Data, Structures & Tools — the 16 things that weren't on your radar yet
Every transistor in a processor is either on (1) or off (0). Everything on a screen — text, images, video — is ultimately a long sequence of 1s and 0s. Understanding how numbers are represented lets you understand how data is stored, transmitted, and sometimes corrupted.
| Base | Name | Digits used | Where you see it |
|---|---|---|---|
| Base 2 | Binary | 0, 1 | CPU registers, file storage, network packets |
| Base 10 | Decimal | 0–9 | Everywhere in daily life |
| Base 16 | Hexadecimal | 0–9, A–F | Colour codes, memory addresses, hash outputs |
Each binary digit (bit) has a positional value that doubles as you move left: 1, 2, 4, 8, 16, 32, 64, 128…
Hex is a shorthand for binary. Every 4 bits maps to exactly one hex digit — so an 8-bit byte becomes two hex characters. This is why memory addresses and colour codes are written in hex.
| Decimal | Binary | Hex |
|---|---|---|
| 0 | 0000 | 0 |
| 9 | 1001 | 9 |
| 10 | 1010 | A |
| 15 | 1111 | F |
| 255 | 1111 1111 | FF |
CSS colour #DD6B20 is hex. Break it down: DD = red (221), 6B = green (107), 20 = blue (32). Every colour on screen is stored as 3 bytes of binary data.
Computers can only store 0s and 1s. So how do they store −37? The answer is two's complement.
0010010100100101 → 1101101011011010 + 00000001 = 11011011So −37 is stored as 11011011. You can verify: if the leading bit is 1, the number is negative.
+12 = 00001100 → flip → 11110011 → add 1 → 11110100
+37 = 00100101, −37 = 11011011. Add them: 00100101 + 11011011 = 100000000 — that's a 1 followed by 8 zeros. Drop the overflow bit and you get 00000000 = zero. The math just works, which is why every CPU uses two's complement.
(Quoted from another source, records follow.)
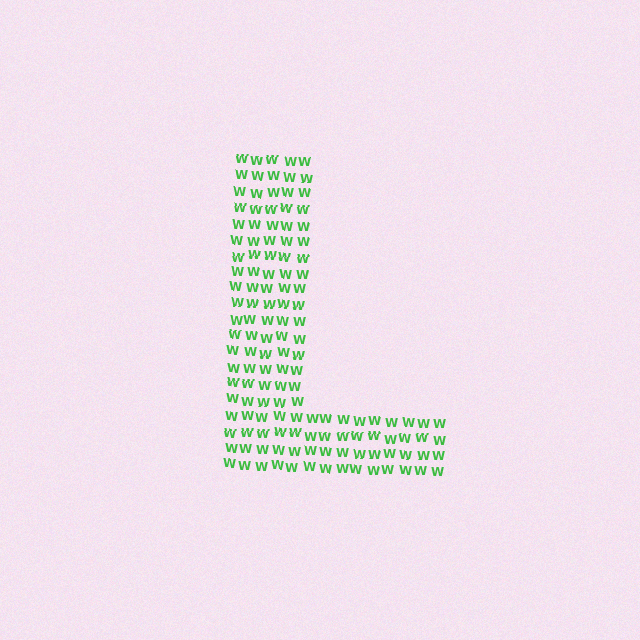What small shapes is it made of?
It is made of small letter W's.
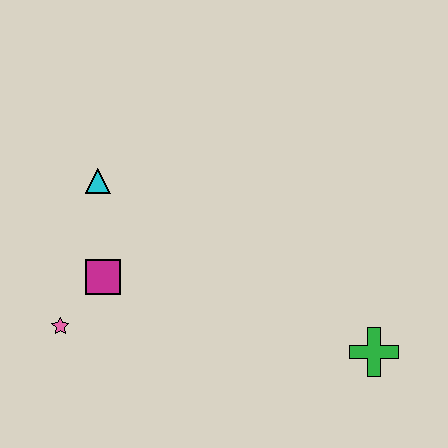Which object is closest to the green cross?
The magenta square is closest to the green cross.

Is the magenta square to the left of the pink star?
No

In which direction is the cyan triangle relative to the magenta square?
The cyan triangle is above the magenta square.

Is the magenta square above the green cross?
Yes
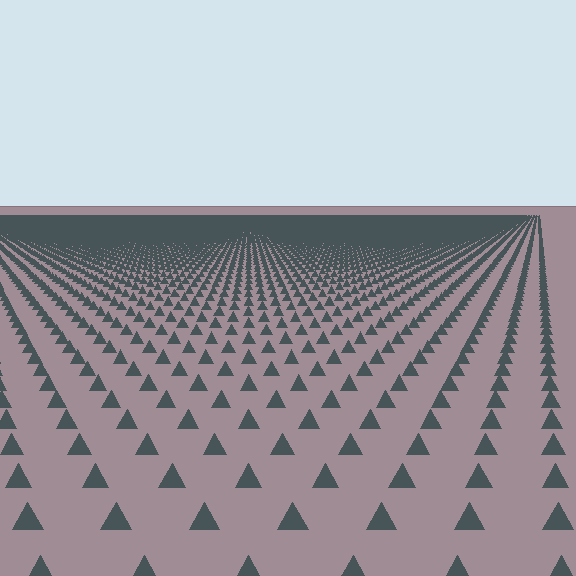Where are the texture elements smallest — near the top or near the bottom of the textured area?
Near the top.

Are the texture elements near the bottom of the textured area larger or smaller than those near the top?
Larger. Near the bottom, elements are closer to the viewer and appear at a bigger on-screen size.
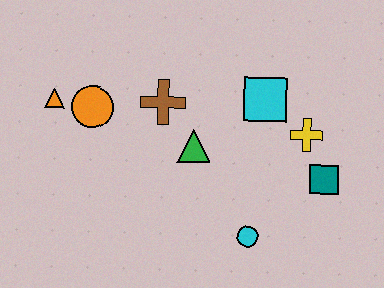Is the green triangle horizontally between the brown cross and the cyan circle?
Yes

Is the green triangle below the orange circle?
Yes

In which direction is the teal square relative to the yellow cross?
The teal square is below the yellow cross.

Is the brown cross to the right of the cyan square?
No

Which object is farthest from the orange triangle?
The teal square is farthest from the orange triangle.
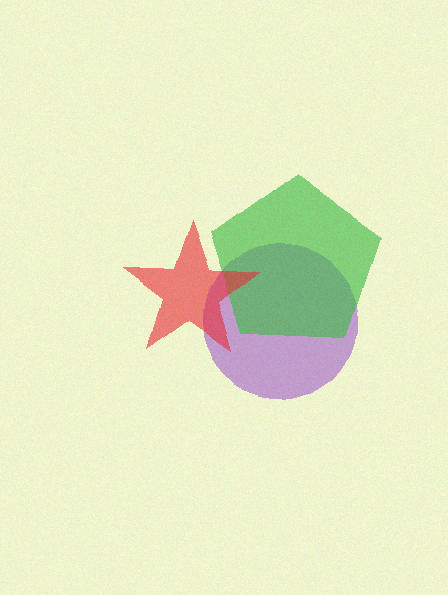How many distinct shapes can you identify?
There are 3 distinct shapes: a purple circle, a green pentagon, a red star.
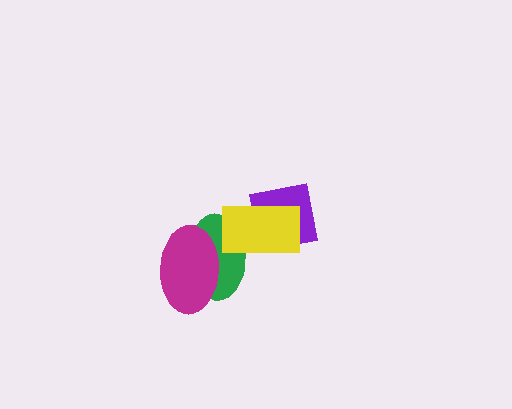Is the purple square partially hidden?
Yes, it is partially covered by another shape.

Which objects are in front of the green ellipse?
2 objects cover part of the green ellipse: the magenta ellipse and the yellow rectangle.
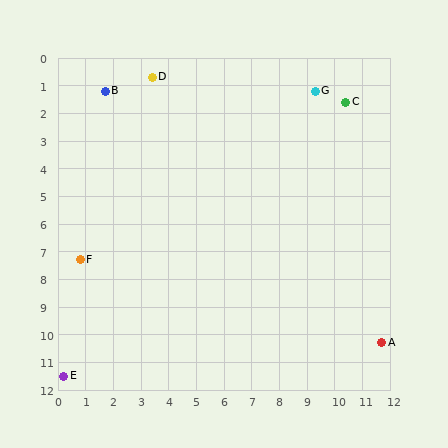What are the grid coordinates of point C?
Point C is at approximately (10.4, 1.6).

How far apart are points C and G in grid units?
Points C and G are about 1.2 grid units apart.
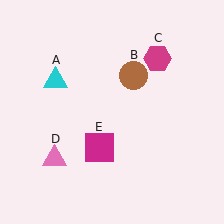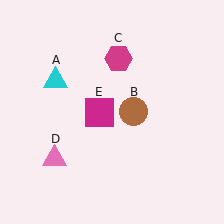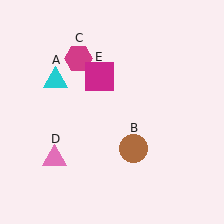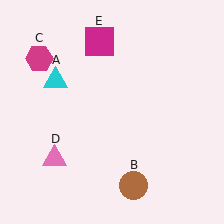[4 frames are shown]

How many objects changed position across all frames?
3 objects changed position: brown circle (object B), magenta hexagon (object C), magenta square (object E).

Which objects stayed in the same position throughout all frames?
Cyan triangle (object A) and pink triangle (object D) remained stationary.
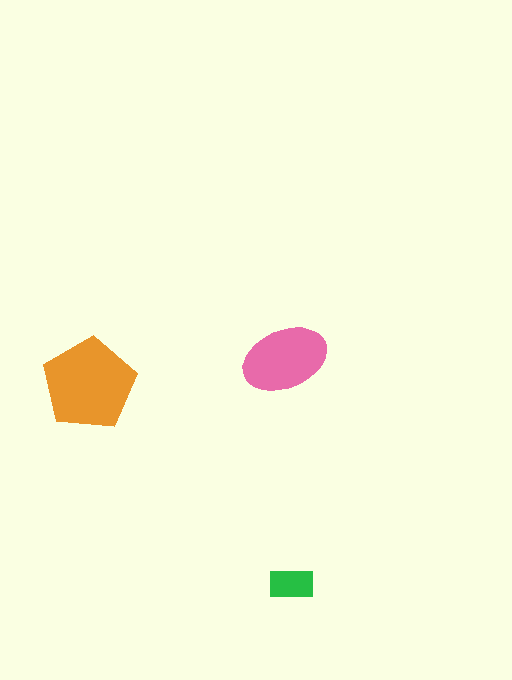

You already know int (whole numbers) and str. Here are the two decimal types:
| Type | Meaning | Example values | Python keyword |
|---|---|---|---|
| Real | Any number with a decimal point — rational or irrational | 3.14, −0.5, 2.718… | float |
| Single precision float | Real stored in exactly 32 bits using IEEE 754 format | stored as sign + exponent + mantissa | C's float, Python's float is actually 64-bit |
Not every decimal can be represented exactly in binary.
print(0.1 + 0.2) # You'd expect 0.3
# Actual output: 0.30000000000000004
# Why? 0.1 and 0.2 can't be stored exactly in binary.
# They're stored as the closest representable value.
# Fix: use round() when comparing decimals
print(round(0.1 + 0.2, 1) == 0.3) # True
A single-precision float uses 32 bits split into three parts:
Value = (−1)^sign × 1.mantissa × 2^(exponent−127). This is why precision problems exist — you're forcing an infinite decimal into 23 bits.
A record represents a single entity with named fields — like one row in a spreadsheet. Unlike an array (which uses integer indices), a record lets you access data by a meaningful name.
Array approach (less readable)
student = ["Blake", 17, "Year 12"]
# Access by position — fragile
name = student[0]
Record approach (named fields)
from dataclasses import dataclass
@dataclass
class Student:
name: str
age: int
year: str
student = Student("Blake", 17, "Year 12")
print(student.name) # "Blake"
In Python you can also use a plain dict as an informal record: student = {"name": "Blake", "age": 17}. The dataclass is the more formal, type-safe version.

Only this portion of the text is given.